Язон уже занимался увлекательными делами Спарты, он беседовал – царственно.
Приблизительно такой же разговор состоялся у Медеи и с Креонтом, и с горбатенькой Главкой, и с дочерью Майей. Характер дочери был ясен. Она бегала за Язоном, как собачонка, разве не лаяла. Язон мимоходом обронил однажды:
– Майя, это – мама.
И Майя подбежала к горбатенькой Главке и запела обрадованно:
– Мама!
И тогда зашевелилась ненависть.
Медея еще раз остановила Язона.
– Я поняла: я – твое первое увлечение. Наконец, тебя пленила зрелая, горбатенькая любовь…
– Медея! – предостерег Язон.
– Ах, извини! Но согласись: Главка немножко, ну, чуть-чуть, калека, – Медея лицемерно заплакала.
– Медея! – растерялся Язон.
– Я согласна! Я согласна быть твоей официальной любовницей: кто поверит, что можно целовать это горбатенькое тело? Но – оставь меня в прекрасной Спарте.
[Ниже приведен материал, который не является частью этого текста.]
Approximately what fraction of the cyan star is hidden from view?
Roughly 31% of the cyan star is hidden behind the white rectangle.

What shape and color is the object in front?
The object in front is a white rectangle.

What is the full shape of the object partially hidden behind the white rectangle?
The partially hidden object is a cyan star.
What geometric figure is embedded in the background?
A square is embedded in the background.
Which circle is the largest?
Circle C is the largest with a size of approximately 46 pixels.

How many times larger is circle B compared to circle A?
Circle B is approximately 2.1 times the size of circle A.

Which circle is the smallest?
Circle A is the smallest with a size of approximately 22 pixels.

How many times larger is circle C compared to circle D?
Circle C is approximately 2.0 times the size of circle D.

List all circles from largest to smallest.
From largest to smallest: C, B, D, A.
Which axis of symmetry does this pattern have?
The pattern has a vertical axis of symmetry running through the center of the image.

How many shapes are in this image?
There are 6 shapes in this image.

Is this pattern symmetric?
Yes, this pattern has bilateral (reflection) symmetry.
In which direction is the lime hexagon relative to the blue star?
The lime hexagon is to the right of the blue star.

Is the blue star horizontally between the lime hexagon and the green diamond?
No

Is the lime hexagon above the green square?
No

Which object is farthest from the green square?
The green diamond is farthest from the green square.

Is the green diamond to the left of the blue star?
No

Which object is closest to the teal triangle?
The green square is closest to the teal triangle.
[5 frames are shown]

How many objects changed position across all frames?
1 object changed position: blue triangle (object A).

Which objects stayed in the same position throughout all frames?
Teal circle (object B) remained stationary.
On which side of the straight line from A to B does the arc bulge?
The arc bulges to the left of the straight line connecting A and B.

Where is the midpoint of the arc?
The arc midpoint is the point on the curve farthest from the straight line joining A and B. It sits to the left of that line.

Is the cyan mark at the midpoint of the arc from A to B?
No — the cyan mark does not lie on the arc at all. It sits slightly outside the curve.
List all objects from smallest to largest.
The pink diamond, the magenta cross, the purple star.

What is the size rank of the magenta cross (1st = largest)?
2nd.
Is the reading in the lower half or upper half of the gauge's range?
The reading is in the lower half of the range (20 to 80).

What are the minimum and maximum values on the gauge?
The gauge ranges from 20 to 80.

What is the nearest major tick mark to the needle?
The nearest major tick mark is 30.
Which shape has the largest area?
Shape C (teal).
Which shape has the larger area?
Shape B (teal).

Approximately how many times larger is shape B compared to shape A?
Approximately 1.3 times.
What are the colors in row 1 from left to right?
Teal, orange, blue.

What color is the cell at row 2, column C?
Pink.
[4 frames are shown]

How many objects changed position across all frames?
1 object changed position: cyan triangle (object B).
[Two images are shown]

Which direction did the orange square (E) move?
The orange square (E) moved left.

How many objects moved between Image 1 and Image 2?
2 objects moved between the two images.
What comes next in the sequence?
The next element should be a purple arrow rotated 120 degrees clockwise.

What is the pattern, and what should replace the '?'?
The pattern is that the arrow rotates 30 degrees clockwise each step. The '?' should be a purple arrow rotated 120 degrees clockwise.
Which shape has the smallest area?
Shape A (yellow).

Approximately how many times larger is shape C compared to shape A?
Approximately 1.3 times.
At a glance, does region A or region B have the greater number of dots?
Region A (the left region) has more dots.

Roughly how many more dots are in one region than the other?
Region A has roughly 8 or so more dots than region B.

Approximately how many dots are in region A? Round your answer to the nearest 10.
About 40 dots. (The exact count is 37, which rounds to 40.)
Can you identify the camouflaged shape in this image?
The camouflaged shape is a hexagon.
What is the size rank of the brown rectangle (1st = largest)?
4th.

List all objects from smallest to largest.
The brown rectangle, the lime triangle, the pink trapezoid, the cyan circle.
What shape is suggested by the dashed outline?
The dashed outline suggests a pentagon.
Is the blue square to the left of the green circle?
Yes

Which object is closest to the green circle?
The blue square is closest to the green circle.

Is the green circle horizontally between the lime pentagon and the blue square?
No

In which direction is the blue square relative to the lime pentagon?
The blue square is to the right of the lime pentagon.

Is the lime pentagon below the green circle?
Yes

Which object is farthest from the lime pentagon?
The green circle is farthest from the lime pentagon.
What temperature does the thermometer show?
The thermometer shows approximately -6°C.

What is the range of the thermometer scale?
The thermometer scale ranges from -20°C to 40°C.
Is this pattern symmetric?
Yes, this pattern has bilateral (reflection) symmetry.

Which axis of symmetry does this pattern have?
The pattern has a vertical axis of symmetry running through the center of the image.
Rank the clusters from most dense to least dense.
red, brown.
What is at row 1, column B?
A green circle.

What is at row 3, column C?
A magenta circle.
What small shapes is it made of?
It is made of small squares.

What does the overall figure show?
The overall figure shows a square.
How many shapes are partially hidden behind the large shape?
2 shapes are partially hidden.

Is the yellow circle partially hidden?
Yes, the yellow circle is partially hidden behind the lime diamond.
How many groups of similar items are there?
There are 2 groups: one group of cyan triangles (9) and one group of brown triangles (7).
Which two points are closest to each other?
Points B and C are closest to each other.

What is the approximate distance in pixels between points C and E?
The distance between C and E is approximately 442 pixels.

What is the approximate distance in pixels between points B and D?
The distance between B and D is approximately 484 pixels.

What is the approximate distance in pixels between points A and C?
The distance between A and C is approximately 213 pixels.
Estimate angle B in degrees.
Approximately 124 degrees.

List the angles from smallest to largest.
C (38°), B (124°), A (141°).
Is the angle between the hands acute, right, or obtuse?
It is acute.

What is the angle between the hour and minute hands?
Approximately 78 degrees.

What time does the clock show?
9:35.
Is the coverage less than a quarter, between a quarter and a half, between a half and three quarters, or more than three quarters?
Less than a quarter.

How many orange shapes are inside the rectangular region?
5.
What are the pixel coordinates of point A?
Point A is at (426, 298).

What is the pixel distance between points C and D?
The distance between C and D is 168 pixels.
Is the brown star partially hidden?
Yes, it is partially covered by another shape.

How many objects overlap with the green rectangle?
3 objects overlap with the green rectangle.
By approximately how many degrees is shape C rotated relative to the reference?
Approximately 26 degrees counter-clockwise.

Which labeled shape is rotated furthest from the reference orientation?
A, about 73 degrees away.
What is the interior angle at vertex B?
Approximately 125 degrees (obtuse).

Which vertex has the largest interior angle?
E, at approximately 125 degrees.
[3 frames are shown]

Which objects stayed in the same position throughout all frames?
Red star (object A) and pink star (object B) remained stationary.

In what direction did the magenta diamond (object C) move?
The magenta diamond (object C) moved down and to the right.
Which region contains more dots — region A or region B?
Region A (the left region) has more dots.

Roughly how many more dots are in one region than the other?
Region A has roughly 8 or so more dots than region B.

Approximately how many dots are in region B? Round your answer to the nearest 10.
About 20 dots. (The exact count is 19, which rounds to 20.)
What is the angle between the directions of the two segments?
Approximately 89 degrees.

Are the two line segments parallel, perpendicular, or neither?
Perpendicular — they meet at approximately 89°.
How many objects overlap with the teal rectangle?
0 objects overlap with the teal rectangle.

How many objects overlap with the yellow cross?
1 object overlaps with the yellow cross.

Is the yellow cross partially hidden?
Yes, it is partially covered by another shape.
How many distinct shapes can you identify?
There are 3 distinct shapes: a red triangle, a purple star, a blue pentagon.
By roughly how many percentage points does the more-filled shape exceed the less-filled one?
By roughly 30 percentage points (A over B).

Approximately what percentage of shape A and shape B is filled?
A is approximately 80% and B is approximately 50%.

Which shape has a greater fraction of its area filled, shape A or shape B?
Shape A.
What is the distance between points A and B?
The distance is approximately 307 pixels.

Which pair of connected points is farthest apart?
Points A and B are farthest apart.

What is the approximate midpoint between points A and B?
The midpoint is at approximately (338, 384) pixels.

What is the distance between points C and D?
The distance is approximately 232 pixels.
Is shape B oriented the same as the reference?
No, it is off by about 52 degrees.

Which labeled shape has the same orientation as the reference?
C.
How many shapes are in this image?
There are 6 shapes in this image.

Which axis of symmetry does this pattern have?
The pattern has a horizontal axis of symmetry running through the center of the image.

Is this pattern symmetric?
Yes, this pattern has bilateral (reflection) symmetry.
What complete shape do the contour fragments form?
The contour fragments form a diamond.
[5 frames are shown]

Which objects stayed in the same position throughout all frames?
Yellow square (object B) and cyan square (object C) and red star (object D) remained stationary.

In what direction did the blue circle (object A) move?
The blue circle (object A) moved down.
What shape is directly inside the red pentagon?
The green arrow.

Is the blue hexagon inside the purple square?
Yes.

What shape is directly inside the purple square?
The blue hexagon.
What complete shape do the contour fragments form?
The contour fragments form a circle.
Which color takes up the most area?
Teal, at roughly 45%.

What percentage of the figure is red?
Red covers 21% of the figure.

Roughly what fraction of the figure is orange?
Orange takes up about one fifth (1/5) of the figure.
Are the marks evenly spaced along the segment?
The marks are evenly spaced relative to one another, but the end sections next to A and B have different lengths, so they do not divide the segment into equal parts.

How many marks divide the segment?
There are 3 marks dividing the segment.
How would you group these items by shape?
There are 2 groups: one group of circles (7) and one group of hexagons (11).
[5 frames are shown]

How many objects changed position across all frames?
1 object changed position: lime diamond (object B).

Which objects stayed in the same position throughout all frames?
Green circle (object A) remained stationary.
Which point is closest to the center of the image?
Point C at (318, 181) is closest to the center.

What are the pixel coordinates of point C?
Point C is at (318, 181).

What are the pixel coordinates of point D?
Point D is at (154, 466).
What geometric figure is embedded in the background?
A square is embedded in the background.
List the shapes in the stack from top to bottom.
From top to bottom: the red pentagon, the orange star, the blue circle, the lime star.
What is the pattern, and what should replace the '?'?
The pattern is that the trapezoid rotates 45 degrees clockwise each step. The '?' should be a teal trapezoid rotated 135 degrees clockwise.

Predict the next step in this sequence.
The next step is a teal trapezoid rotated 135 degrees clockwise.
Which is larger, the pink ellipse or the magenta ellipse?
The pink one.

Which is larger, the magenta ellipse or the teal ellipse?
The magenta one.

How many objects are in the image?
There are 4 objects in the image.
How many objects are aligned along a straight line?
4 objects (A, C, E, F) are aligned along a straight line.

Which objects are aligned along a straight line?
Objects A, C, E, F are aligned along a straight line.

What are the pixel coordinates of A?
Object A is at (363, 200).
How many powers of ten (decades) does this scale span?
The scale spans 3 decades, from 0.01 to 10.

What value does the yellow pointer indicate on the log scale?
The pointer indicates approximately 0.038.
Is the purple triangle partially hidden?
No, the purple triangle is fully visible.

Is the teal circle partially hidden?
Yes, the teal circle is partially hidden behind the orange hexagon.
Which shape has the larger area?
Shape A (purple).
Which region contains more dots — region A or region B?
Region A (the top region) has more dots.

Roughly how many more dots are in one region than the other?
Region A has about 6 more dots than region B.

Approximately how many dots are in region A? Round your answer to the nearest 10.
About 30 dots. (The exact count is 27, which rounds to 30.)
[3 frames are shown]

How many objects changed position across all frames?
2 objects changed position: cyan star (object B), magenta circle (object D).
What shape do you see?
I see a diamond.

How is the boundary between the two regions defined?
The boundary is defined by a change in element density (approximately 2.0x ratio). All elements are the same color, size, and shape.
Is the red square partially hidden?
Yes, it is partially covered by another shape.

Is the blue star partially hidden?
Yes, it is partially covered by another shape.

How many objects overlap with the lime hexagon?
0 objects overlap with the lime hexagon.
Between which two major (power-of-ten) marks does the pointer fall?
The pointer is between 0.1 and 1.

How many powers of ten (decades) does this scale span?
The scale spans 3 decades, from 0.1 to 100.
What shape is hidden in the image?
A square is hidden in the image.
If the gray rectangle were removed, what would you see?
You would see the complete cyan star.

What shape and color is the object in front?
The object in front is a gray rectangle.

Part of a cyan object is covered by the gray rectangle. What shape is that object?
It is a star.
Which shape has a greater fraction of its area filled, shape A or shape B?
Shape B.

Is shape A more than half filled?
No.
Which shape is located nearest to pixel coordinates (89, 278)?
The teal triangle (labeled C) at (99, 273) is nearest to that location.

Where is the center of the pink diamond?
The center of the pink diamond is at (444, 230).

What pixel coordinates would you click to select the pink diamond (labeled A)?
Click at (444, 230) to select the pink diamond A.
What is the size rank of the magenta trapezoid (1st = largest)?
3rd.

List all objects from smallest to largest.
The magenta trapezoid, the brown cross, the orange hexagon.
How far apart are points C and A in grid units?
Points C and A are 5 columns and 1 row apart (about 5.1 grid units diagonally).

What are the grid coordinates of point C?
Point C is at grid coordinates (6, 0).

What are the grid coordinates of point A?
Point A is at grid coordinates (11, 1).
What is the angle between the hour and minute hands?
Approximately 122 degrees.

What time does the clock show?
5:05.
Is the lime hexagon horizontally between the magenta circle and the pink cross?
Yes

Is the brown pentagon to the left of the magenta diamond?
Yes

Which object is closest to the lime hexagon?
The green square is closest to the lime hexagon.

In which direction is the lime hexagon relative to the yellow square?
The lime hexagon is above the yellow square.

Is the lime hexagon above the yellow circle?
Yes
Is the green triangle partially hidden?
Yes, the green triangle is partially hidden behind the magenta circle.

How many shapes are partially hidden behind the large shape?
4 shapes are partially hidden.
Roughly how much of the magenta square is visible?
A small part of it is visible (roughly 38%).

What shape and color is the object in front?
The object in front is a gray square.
Я буду рассказывать по утрам твоей возлюбленной калеке легенды Колхиды. Оставь меня и оставь Икара.
– И – умница! – сказал Язон серьезно. – А Икара мы определим в агелу. Он будет равным в государстве равных.
Да, нет ни бедных, ни богатых. Все – нищие. Деньги Спарты – железные пластинки – специально вымачивали в уксусе, чтобы хрупкие и ломкие денежные знаки ненадолго задерживались у граждан. Золото и серебро – священная собственность государства. За хранение этих металлов спартиат наказывался казнью.
Все нищие.
Медея прикинула в уме: в Спарте 8000 свободных граждан. В геруссии – совете старейшин (в совет избираются граждане, перешагнувшие за 60 лет), в геруссии – 28 геронтов. Велики семьи геронтов, округленно: семья – 10 человек. 5 афоров и 2 царя – 70 человек. Итого – 350 человек – двадцатая часть населения – существуют отнюдь не в нищете. Они употребляют вина и пищу в размерах желаемых. Их дома из белого камня и возле прудов, чтобы всегда в изобилии – свежая влага и рыба.
Внимательно читайте таблички Спарты и внимайте им.
– Каждый дом каждого спартиата возведен при помощи топора, молотка и пилы.
Мало пахнут свежим деревом дома из белого камня.
Каждый спартиат питается в общей столовой. Три раза в день черная похлебка.
Мало пахнут черной похлебкой копченые кабаны и амфоры с вином и медом.
– Запрещается въезд чужеземцам. Они способны выведать военные тайны Спарты. Расшатают чужеземцы моральные устои, – Спарта!
Страна молотка, пилы и топора!
Страна черной похлебки и общих столовых!
Страна трусов!
Действительно, легендарен корабль «Арго». Были авантюристы – Язон! – но не трусы; мелкие мошенники с лошадиными челюстями – Зет и Калаид! – но не трусы; кровосмесители – Библида! Негодяи – Клитий! Алкоголики – Кастор! Сводницы – Эмпуса! И сообща – убийцы – но не трусы!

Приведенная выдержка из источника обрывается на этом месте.